Project Ideas
Some Ideas
None of these ideas are carefully thought out. That's the point: they are intended as a starting point that a group can work from, not a problem specification.
- An exploration of data compression. We have been using data that's either uncompressed or gzip compressed. Other options include snappy and lz4. How do these compare for read+uncompress and write+compress speed? Does storage type (spinning, SSD, NVMe) affect this significantly? Which should we choose, and in what circumstances?
- There's a lot more to be discovered in the GHCN data that we used for a few assignments. The full data set is available on the cluster for further examination.
- Obviously people travel for more than the weather, but what can you discover about the weather in popular tourist destinations?
- The full Reddit Submissions and Comments corpus is available on the cluster. There are countless questions that could be asked about it.
- What makes a submission good/bad? Perhaps time of day or sentiment or readability score affect how a post is perceived?
- Do regional subreddits (e.g. for countries/provinces/cities) have activity that is proportional to their population? If not, why not? What does affect the size of their community?
- Your phone is an powerful collection of sensors. Apps like Physics Toolbox Sensor Suite let your get at them (on Android, and no doubt similar apps exist on iOS).
- A GoPro has an even more impressive collection of sensors. Any of the above, but with a GoPro.
- The benchmarking of sorting algorithms that we did in an exercise was fairly minimal.
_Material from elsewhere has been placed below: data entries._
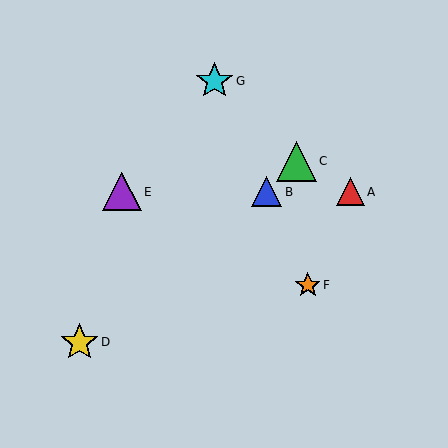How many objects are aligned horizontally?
3 objects (A, B, E) are aligned horizontally.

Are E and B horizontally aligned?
Yes, both are at y≈192.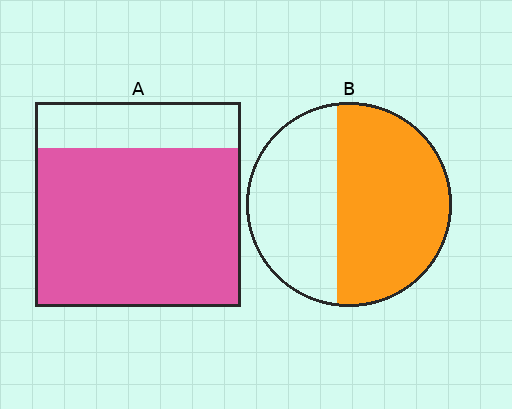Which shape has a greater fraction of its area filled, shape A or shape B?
Shape A.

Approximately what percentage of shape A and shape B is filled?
A is approximately 80% and B is approximately 55%.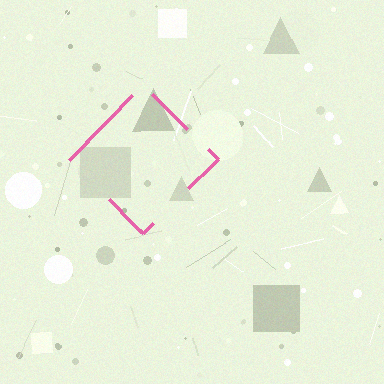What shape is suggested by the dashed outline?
The dashed outline suggests a diamond.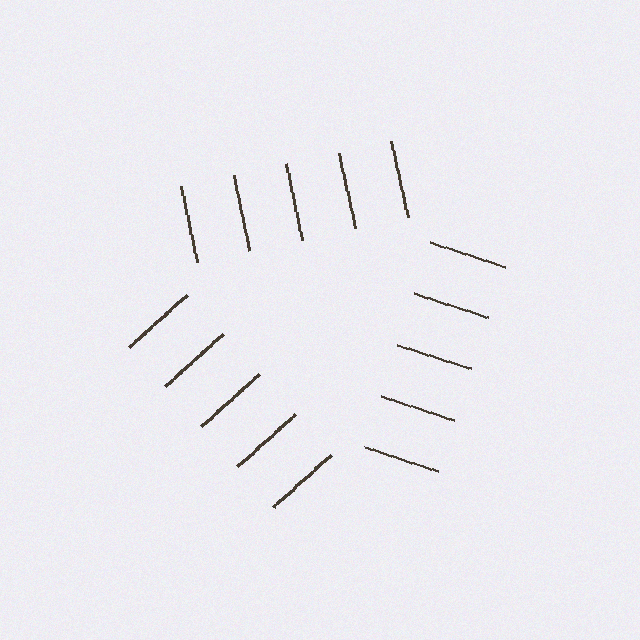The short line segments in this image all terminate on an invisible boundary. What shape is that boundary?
An illusory triangle — the line segments terminate on its edges but no continuous stroke is drawn.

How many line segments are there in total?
15 — 5 along each of the 3 edges.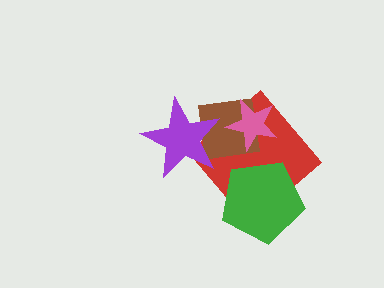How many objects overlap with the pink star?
2 objects overlap with the pink star.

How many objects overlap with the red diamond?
4 objects overlap with the red diamond.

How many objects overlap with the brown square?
3 objects overlap with the brown square.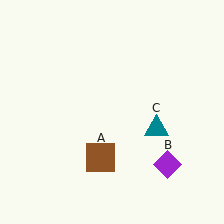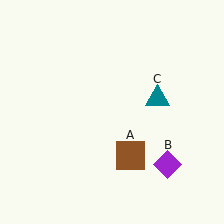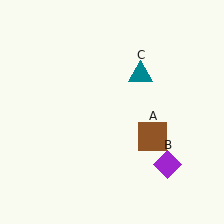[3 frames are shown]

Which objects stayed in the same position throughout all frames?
Purple diamond (object B) remained stationary.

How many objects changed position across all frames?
2 objects changed position: brown square (object A), teal triangle (object C).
Maybe there's a larger benchmarking opportunity you'd be interested in.
- Can you find independent implementations of common algorithms and compare them? Possibly "identical" functions in glibc and musl are more different than they seem if examined closely.
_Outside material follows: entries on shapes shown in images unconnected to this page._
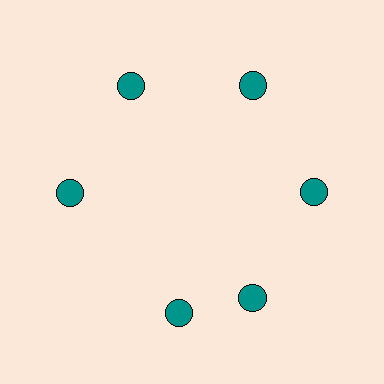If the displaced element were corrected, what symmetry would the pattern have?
It would have 6-fold rotational symmetry — the pattern would map onto itself every 60 degrees.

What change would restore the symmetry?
The symmetry would be restored by rotating it back into even spacing with its neighbors so that all 6 circles sit at equal angles and equal distance from the center.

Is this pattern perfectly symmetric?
No. The 6 teal circles are arranged in a ring, but one element near the 7 o'clock position is rotated out of alignment along the ring, breaking the 6-fold rotational symmetry.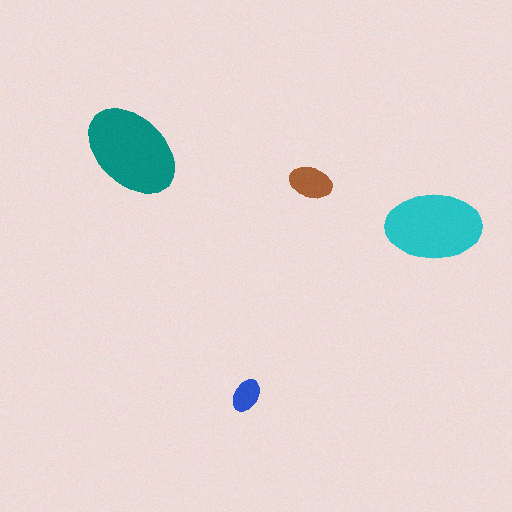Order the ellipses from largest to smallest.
the teal one, the cyan one, the brown one, the blue one.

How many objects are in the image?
There are 4 objects in the image.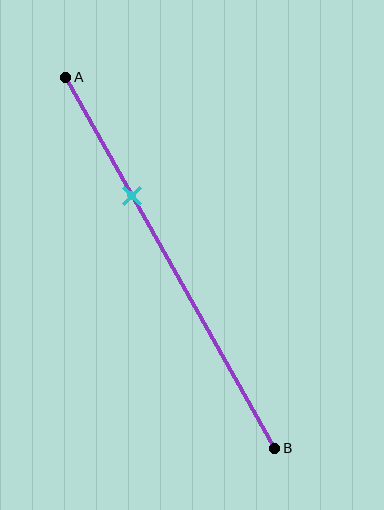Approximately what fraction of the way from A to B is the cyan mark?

- How does the best implementation you can create compare to standard library code in C or Rust or Python?
- Or you could compare Pandas with various other DataFrame libraries like Polars or Spark.
- WikiData has an amazing variety of machine-readable data you can download or query and work with. This sublist could be effectively endless, but…
- Any Wikipedia "List of X" article probably has corresponding WikiData data you could download.
- There are a lot of lakes in BC (not all of which have a Wikipedia page: there is likely a more complete database of geographic features, or maybe you want the "notable" ones that do have a Wikipedia page). Can you combine a list of them with some kind of biodiversity data and find trends?
- OpenStreetMap data can be exported, and the full
planet.osm
is available on the compute cluster. Questions about geographic features are endless.- Overpass Turbo may help you extract relevant data as well.
- cities something something
- James Hoffmann's Great American Coffee Taste Test results [full data link in video description]
Big Data Sets
You are welcome to use Spark and the cluster for your project, but there is no requirement to do big data. These data sets are available on the compute cluster (reformatted so they can be processed in Spark fairly easily) and may inspire interesting project ideas:
- The reddit data: all Reddit submissions and comments up to March 2023, when the data collection stopped. The code at that link can be used to extract reasonably-sized subsets that you can
- The Global Historical Climatology Network data set: historical daily weather around the world.
- An OpenStreetMap data dump.
- A WikiData data dump.
- An English Wikipedia data dump.
If you're going to work with larger data sets, you probably want to extract smaller subsets of it and then move off the cluster and work with Pandas or similar. See the Reddit code linked above, or this code sketch from the lecture notes.
It's likely that Greg has code that does something with these datasets in Spark: ask on the discussion forum if you'd like guidance.